Kaci hickox quarantine nurse, Many students pursuing master’s degrees in public health at Johns Hopkins University went home for the holidays. Kaci Hickox went to Uganda.
She spent a month at the end of 2010 caring for yellow fever patients through Doctors Without Borders, a group she had worked with several times before. She had long been passionate about providing medical care overseas, her classmate Chelsea Solmo said.
“It was more than just a hobby or an interest,” Ms. Solmo said. “She had these skills as a nurse, and she felt she had to use them.”
For the last month, Ms. Hickox, 33, was with the group in Sierra Leone, working with Ebola patients. She arrived back in the United States on Friday at Newark Liberty International Airport on the same day that the governors of New Jersey and New York began a mandatory quarantine for medical workers returning from West Africa, and became the first person affected by the new policy.
Frustrated that she was quarantined, even though she had no symptoms, Ms. Hickox took to national television on Sunday to criticize Gov. Chris Christie of New Jersey about the policy.
Ms. Hickox’s friends and family were not surprised that she decided to speak up.

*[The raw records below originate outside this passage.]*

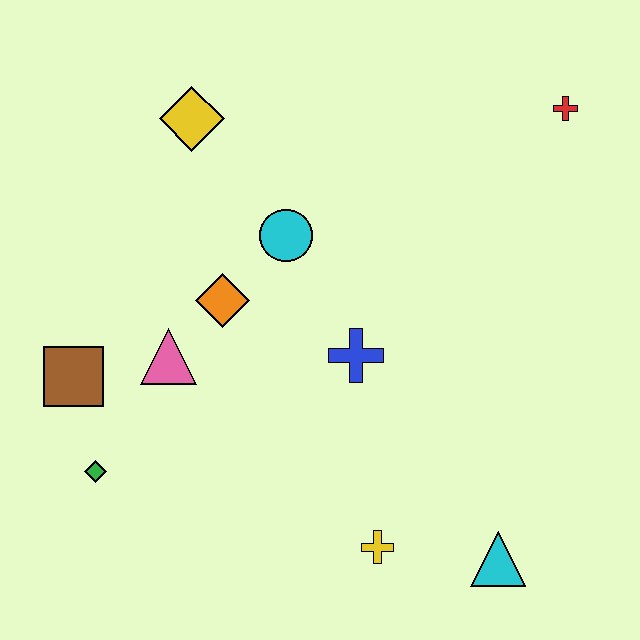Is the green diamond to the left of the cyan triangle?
Yes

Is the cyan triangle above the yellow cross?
No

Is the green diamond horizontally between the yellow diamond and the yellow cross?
No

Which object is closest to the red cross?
The cyan circle is closest to the red cross.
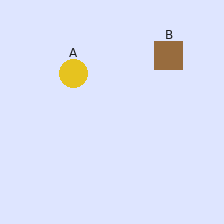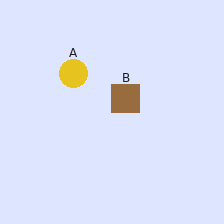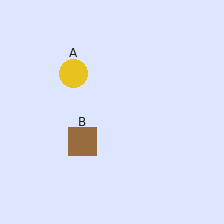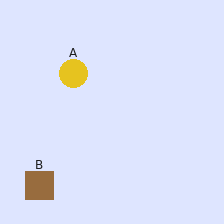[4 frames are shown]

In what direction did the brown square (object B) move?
The brown square (object B) moved down and to the left.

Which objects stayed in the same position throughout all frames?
Yellow circle (object A) remained stationary.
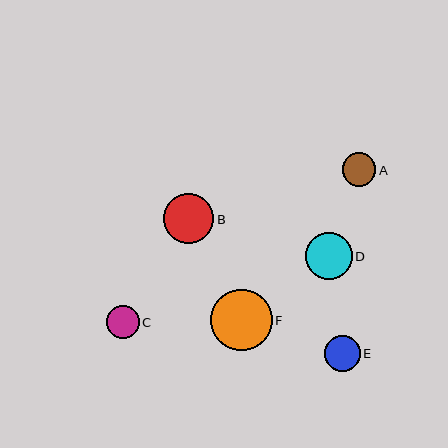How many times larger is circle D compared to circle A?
Circle D is approximately 1.4 times the size of circle A.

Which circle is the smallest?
Circle C is the smallest with a size of approximately 33 pixels.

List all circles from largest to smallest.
From largest to smallest: F, B, D, E, A, C.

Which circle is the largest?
Circle F is the largest with a size of approximately 62 pixels.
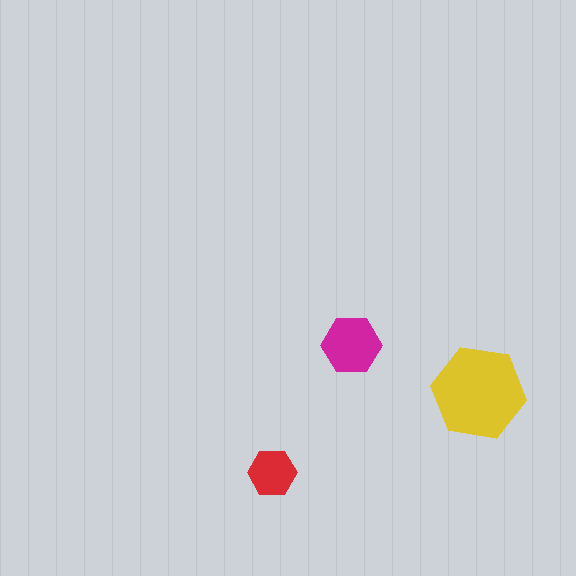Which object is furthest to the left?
The red hexagon is leftmost.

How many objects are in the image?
There are 3 objects in the image.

“She’s not a loudmouth activist,” said Dr. Nora Rowley, a classmate at Johns Hopkins in Baltimore. “But she understands the contagiousness of the virus, and now she has to come back and be subjected to a policy that’s not based on anything other than fear.”
Her boyfriend, Ted Wilbur, a nursing student in Fort Kent, Maine, said that Ms. Hickox, who is being kept in an isolation tent with a portable toilet, but no shower or television, had not planned on speaking to the news media but changed her mind after Mr. Christie said on Saturday that she was “obviously ill” when she knew she was not.

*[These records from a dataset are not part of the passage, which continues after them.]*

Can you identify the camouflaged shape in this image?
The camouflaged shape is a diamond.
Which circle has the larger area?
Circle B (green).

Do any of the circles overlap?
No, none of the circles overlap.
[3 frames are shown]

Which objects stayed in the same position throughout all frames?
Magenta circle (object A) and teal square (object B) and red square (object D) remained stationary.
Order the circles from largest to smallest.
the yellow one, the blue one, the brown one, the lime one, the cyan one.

“Now he’s messed with the wrong redhead,” he said of her frame of mind.
Ms. Hickox first shared her story on Saturday in an essay on the website of The Dallas Morning News. At the airport, a forehead scanner showed she had a temperature of 101, but she said that was because she was flushed and upset. A later reading by an oral thermometer recorded a normal temperature of 98.6.

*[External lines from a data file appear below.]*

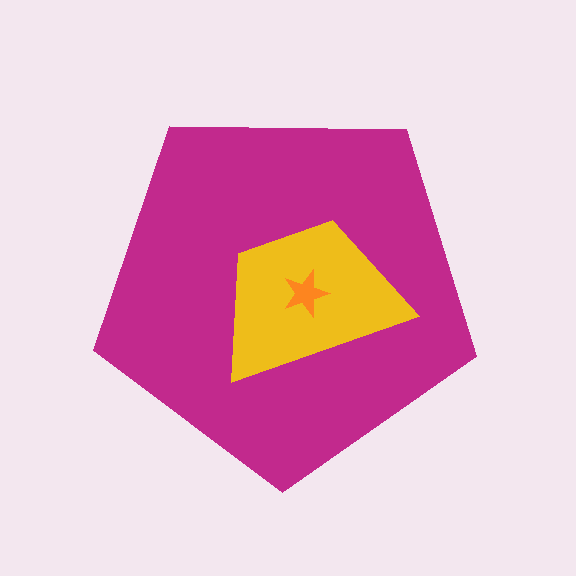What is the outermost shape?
The magenta pentagon.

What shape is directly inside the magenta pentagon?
The yellow trapezoid.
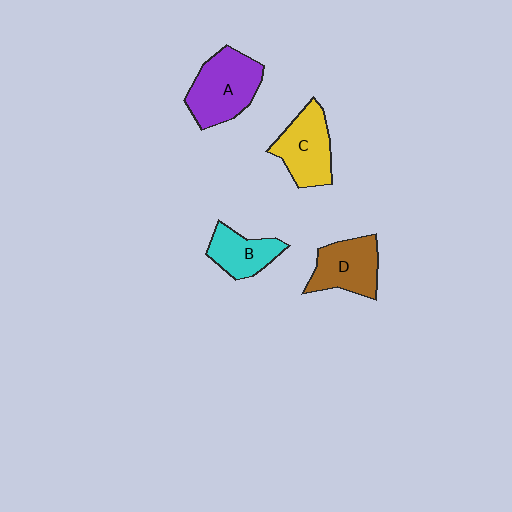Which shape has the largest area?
Shape A (purple).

On Sunday, Ms. Hickox told Candy Crowley of CNN that she did not have a fever or any symptoms and felt “physically strong.”
Ms. Hickox attended high school in Rio Vista, Texas, a small town near Dallas, and studied nursing at the University of Texas at Arlington. The first time she applied to work at Doctors Without Borders, the group told her she did not have enough international experience. So she went to work for another organization, the International Medical Corps, in Indonesia.
“While the work there was difficult and challenging, both professionally and emotionally, it also made me feel alive in a new way,” she wrote in an alumni profile on the university’s website.
She eventually worked for Doctors Without Borders in Myanmar for two years. She managed three rural clinics that served about 100,000 people near the border of Bangladesh, the group said in an online post about her time there. She later worked for them in Sudan and Nigeria.
After receiving her master’s degree in nursing and public health in 2011, she moved to Las Vegas to work for the Centers for Disease Control and Prevention as part of an epidemiology fellowship.
Her mother, Karen Hickox, said she worried for her daughter’s safety when she told her she was going to Sierra Leone.
“Kaci’s passion is serving others,” she said. “Of course, I’m a mother, so I was scared to death. I worried that she could come down with the disease herself.”
Before she was quarantined, Ms. Hickox planned to return home to Maine, where she had been living with her boyfriend and looking for a job, to recuperate from the grueling trip and to monitor herself for possible Ebola symptoms, her family said.
On Sunday, Mayor Bill de Blasio of New York came to her defense, calling her a hero and saying that the way she had been treated was shameful.
Ms. Hickox said in a brief statement on Sunday night: “My human rights have been violated and we must react in order to ensure that other health care workers do not endure such injustice.”